Alcohol causes macrocytosis, sometimes with leucopenia and thrombocytopenia.
Hypersplenism results in pancytopenia.
Cholestasis can often produce abnormal-shaped cells, and also deficiency of vitamin K.
Haemolysis may accompany acute liver failure and jaundice.
Aplastic anaemia occurs in up to 2% of patients with acute viral hepatitis.
A raised serum ferritin with transferrin saturation (>60%) is seen in hereditary haemochromatosis.
Biochemical
a1-Antitrypsin. A deficiency of this enzyme can produce cirrhosis.
α-Fetoprotein. This is normally produced by the fetal liver. Its reappearance in increasing and high concentrations in adults indicates hepatocellular carcinoma. Increased concentrations in pregnancy in blood and amniotic fluid suggest fetal neural tube defects. Blood levels are also slightly raised with regenerative liver tissue in patients with hepatitis, chronic liver disease and also in teratomas.

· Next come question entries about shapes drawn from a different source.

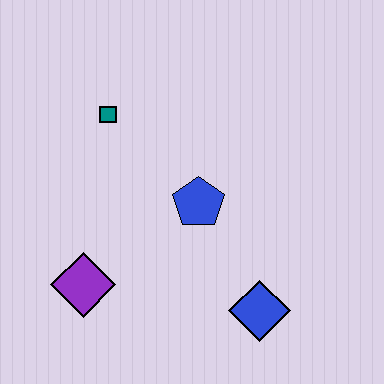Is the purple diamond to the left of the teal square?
Yes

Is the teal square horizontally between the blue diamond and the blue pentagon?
No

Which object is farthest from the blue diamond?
The teal square is farthest from the blue diamond.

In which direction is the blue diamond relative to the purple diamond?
The blue diamond is to the right of the purple diamond.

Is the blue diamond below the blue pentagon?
Yes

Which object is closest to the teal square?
The blue pentagon is closest to the teal square.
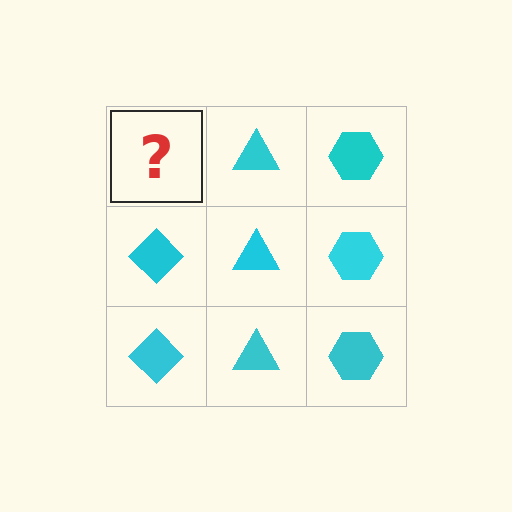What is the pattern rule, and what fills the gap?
The rule is that each column has a consistent shape. The gap should be filled with a cyan diamond.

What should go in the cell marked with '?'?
The missing cell should contain a cyan diamond.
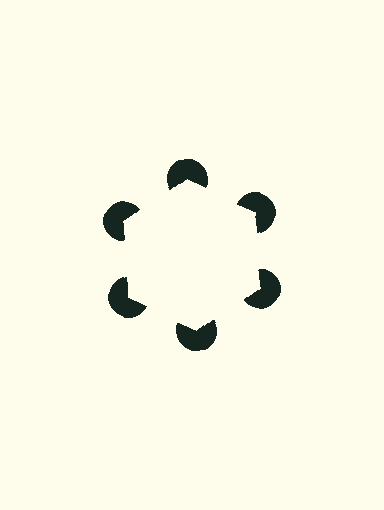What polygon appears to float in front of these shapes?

Raised urinary copper, and low serum cooper and caeruloplasmin in Wilson’s disease (see p. 341).
Immunological tests
Anti-mitochondrial antibody (AMA) in serum is found in over 95% of patients with primary biliary cirrhosis (PBC) (p. 338). Several different AMA subtypes are described, depending on their antigen specificity, and are also found in autoimmune hepatitis and other autoimmune diseases. AMA is demonstrated by an immunofluorescent technique and is neither organ- nor species-specific. M2 subtype is specific for PBC.
Nucleic, smooth muscle (actin), liver/kidney microsomal antibodies can be found in serum, often in high titre, in patients with autoimmune hepatitis. These serum antibodies can also be found in other autoimmune conditions and other liver diseases.

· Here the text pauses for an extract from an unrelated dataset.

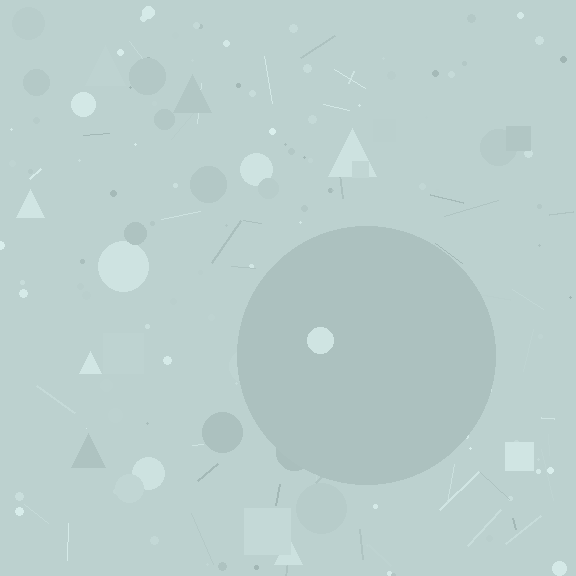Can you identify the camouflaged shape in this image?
The camouflaged shape is a circle.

Anti-nuclear cytoplasmic antibodies (ANCA) can be found in serum of patients with primary sclerosing cholangitis.
Imaging techniques
Ultrasound examination
the detection of gallstones (Fig. 7.6)
focal liver disease – lesions >1 cm
general parenchymal liver disease
assessing portal and hepatic vein patency
Other abdominal masses can be delineated and biopsies obtained under ultrasonic guidance.
Endoscopic retrograde cholangiopancreatography (ERCP)

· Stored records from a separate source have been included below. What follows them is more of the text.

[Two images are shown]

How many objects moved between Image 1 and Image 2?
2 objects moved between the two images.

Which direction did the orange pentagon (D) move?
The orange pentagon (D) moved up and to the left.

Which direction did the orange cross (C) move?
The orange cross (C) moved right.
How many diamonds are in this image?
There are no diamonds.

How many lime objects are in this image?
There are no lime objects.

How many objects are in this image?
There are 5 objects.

Common bile duct stones can be removed after performing a diathermy cut of the sphincter to facilitate their withdrawal. Sphincterotomy has a morbidity rate of 3–5%: acute pancreatitis is the commonest, severe haemorrhage is rare. There is an overall mortality of 0.4%.
The biliary system can be drained by passing a tube (stent) through an obstruction, or placement of a nasobiliary drain.
Brachytherapy can be administered after placement at ERCP for therapy of cholangiocarcinoma.